Thursday, August 6, 2015

Twice Baked Potatoes from The Pioneer Woman

I could make a whole meal out of baked potatoes . . . and even better . . . twice baked potatoes!

This recipe comes from The Pioneer Woman, Ree Drummond of The Food Network, so you know it has got to be delicious!

For different variations, change the type of cheese or try combination of cheeses.

They also make great snacks straight from the fridge or pop in the microwave.


8 baking potatoes, washed
3 tablespoons canola oil
2 sticks salted butter (sliced into pats)
1 cup bacon bits (fry your own!)
1 cup sour cream
1 cup Cheddar or Jack cheese (or a mix of both), plus more for topping
1/2 cup whole milk
2 teaspoons seasoned salt
3 green onions, sliced
Freshly ground black pepper


Preheat the oven to 400 degrees F.

Rub the potatoes with canola oil (I like to use softened butter and sprinkle with kosher salt) and bake for 1 hour on a cookie sheet.  Make sure they are sufficiently cooked through.

Place butter in a large mixing bowl along with the bacon bits and sour cream.

Remove the potatoes from the oven and lower the heat to 350 degrees F.

Cut each potato in half (lengthwise). 

Carefully scrape out the insides into the mixing bowl, make sure not to tear the shell.  Leave a small rim of potato for support.
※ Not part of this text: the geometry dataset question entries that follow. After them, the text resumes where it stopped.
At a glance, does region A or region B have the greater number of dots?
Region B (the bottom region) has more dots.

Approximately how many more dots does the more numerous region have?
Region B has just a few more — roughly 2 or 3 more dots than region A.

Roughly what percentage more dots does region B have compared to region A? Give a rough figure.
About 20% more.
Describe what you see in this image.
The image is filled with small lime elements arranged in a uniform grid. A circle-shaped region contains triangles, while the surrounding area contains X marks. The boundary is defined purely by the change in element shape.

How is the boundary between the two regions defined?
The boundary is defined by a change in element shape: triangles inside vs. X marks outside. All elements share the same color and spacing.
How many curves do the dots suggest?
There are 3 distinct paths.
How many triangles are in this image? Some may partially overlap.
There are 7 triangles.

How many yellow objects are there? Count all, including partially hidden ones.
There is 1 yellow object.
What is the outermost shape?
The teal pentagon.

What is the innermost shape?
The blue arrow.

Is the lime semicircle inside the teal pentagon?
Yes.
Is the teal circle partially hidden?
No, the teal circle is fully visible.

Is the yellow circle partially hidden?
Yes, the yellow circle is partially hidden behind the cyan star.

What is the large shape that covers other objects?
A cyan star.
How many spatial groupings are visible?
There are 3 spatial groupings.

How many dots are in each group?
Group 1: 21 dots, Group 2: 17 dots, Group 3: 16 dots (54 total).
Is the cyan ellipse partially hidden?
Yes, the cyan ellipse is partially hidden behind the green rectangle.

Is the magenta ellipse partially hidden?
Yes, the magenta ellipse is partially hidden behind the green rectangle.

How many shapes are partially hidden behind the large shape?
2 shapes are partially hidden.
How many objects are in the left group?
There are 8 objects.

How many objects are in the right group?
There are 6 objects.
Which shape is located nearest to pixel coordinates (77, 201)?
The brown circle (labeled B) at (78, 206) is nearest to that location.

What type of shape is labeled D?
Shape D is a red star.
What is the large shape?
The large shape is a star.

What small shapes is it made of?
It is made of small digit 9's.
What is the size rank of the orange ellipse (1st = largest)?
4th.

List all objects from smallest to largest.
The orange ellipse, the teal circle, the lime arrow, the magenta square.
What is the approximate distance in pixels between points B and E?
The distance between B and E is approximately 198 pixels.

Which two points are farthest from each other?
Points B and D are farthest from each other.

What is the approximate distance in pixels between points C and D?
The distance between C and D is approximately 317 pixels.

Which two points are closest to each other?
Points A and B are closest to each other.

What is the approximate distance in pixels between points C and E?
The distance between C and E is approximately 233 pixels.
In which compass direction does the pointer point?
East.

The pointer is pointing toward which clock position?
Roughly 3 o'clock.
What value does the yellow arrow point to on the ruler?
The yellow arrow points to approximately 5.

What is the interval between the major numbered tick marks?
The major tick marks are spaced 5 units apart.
Lay the potato shells on a baking sheet.

Mash the potatoes into the butter, bacon and sour cream; add cheese, milk, seasoned salt, green onions and black pepper to taste . . . mix together well. (IMPORTANT: If you plan to freeze the twice-baked potatoes, do NOT add the green onions.)

Heap the potato shells with the filling.  Add a little more grated cheese on top of the potatoes and bake another 15 to 20 minutes until the potatoes are warmed through.